Really? When? When has the government not put its thumb on the scale in thousands of different ways?

For example, someone downthread mentioned the ACA, as though before it was passed health care was "privatized" in the US. It was no such thing. Health care in the US has not been "privatized" at the very least since World War II, when the government prohibited private companies from competing for employees on wages and so the companies had to compete on benefits instead, with health insurance being the biggest benefit. Then the government started regulating the health care industry, and the whole mess evolved to what we have now.

To really find "privatized" health care in the US you have to to back to before WW II. What you will find is that, given the knowledge of the time, health care worked better in the US then. And even then it wasn't completely privatized: for example, the government still regulated the supply of doctors and other health care workers with licensing, which drives up costs and drives down accessibility to care.


But the government “solved” the medical care system with the ACA! /s


Exactly, private insurance companies with millionaire executives are the most efficient way to handle a fundamental human need for our society. /s (this means sarcasm).

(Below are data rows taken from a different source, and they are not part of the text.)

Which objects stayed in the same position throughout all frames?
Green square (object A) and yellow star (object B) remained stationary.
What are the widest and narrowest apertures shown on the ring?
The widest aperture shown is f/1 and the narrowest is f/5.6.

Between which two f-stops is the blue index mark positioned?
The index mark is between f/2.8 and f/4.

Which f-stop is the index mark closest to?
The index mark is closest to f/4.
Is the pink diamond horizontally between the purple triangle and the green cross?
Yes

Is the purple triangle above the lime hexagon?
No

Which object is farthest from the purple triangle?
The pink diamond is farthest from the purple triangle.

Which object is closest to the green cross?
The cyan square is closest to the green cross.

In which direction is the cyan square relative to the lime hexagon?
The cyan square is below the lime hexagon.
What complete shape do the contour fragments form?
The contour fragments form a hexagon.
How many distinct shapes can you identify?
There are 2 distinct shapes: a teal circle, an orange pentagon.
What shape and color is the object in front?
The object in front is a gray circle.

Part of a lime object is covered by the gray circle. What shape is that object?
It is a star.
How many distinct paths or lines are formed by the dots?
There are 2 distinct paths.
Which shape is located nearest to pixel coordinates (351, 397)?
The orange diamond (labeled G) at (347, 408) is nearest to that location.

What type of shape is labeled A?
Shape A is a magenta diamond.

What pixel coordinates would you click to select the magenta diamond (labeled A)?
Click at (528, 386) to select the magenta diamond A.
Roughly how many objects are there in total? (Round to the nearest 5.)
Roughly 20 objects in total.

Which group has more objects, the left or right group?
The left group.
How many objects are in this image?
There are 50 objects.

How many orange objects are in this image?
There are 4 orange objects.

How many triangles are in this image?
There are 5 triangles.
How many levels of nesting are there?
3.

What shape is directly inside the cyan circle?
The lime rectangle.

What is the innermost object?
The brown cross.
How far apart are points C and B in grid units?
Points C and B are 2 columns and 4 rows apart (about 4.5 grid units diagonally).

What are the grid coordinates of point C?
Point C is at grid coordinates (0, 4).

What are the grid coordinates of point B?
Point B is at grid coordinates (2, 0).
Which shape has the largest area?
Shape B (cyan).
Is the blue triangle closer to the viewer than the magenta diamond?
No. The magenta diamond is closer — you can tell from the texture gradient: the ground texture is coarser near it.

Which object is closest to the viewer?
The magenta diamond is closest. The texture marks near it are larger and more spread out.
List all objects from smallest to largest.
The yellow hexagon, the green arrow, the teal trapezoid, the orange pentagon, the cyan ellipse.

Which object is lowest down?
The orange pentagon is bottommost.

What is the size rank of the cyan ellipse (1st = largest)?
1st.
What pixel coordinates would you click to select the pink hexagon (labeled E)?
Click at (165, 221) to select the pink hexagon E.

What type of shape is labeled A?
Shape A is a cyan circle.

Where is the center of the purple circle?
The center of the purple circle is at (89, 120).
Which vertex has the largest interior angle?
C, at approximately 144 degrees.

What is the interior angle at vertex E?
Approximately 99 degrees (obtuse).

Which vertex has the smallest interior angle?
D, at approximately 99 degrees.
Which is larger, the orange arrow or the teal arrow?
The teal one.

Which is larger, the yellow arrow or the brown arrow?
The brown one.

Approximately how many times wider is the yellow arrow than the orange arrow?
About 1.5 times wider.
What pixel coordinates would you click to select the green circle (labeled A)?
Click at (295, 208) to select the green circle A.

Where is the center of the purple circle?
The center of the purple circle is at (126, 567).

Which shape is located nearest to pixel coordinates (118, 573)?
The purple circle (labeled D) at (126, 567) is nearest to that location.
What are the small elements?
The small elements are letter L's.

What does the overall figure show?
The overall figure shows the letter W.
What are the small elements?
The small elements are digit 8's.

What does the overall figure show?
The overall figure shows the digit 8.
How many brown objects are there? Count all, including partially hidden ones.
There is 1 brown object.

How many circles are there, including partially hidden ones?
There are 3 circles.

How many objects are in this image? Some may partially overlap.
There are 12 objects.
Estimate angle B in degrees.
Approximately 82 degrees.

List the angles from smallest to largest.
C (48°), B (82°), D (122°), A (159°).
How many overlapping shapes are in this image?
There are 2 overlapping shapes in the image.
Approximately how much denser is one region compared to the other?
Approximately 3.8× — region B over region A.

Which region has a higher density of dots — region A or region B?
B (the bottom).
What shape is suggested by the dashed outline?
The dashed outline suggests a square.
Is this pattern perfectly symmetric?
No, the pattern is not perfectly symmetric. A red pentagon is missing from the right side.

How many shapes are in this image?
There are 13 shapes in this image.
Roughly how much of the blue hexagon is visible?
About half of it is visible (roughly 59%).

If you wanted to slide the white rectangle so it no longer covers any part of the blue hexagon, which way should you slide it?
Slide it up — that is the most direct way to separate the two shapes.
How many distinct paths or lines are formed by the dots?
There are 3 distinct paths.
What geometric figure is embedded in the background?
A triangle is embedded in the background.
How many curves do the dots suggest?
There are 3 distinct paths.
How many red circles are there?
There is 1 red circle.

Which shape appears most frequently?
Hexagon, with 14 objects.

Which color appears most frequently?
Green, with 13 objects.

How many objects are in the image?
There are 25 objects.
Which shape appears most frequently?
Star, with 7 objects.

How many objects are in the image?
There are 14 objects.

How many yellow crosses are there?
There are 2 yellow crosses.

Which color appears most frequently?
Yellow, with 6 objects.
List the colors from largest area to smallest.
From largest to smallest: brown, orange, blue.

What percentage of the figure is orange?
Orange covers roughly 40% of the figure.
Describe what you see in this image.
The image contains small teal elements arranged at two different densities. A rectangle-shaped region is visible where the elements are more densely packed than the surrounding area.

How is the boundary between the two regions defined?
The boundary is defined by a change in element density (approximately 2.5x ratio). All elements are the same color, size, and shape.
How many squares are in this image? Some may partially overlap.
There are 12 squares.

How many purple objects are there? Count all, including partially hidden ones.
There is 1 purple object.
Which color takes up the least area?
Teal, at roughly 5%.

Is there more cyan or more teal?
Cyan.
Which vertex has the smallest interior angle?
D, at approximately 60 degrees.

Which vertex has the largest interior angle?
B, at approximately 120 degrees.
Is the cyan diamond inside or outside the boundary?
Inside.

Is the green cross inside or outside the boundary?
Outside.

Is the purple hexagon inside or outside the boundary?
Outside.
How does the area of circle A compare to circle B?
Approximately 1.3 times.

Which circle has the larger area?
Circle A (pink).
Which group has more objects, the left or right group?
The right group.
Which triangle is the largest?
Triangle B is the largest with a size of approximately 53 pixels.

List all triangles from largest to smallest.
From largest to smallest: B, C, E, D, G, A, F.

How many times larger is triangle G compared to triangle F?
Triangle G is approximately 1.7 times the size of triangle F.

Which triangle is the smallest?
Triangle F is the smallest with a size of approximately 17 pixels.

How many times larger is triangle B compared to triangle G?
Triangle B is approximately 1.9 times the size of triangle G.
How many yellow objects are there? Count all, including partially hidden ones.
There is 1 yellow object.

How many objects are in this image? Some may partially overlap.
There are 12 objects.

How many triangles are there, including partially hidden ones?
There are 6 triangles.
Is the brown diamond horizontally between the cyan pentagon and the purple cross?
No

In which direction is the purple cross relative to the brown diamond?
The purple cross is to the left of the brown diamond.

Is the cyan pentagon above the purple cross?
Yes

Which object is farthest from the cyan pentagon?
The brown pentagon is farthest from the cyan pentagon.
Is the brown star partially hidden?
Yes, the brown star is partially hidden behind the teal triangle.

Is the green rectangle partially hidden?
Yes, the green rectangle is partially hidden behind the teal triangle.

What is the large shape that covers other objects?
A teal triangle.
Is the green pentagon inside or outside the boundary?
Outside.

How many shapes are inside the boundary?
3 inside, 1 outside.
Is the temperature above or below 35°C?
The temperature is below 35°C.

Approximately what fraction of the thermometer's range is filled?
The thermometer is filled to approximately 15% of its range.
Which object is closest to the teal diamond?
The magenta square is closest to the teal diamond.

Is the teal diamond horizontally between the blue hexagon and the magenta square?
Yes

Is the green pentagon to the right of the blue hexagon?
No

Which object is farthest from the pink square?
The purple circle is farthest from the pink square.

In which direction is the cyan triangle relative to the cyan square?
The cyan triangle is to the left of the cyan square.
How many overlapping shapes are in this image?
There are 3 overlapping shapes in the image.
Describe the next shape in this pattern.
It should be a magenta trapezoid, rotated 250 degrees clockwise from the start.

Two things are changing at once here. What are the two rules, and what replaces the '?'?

Nobody in their right mind should be defending the ACA imo, and nobody here has done so as far as I can tell. Your comment is a special kind of annoying. Multiple strawmen.


You're right. Those little babies born with pre-existing conditions, denied coverage by insurance companies, would never defend the ACA.


The ACA was overwhelmingly a landslide giveaway to private insurance corporations, who have used that taxpayer money to multiply their lobbying influence. The # of insured Americans has only increased a hair more than the total US population, while the cost of insurance and cost of healthcare services have greatly increased in the time since.It's a classic case of Democratic Party means testing and bureaucratization.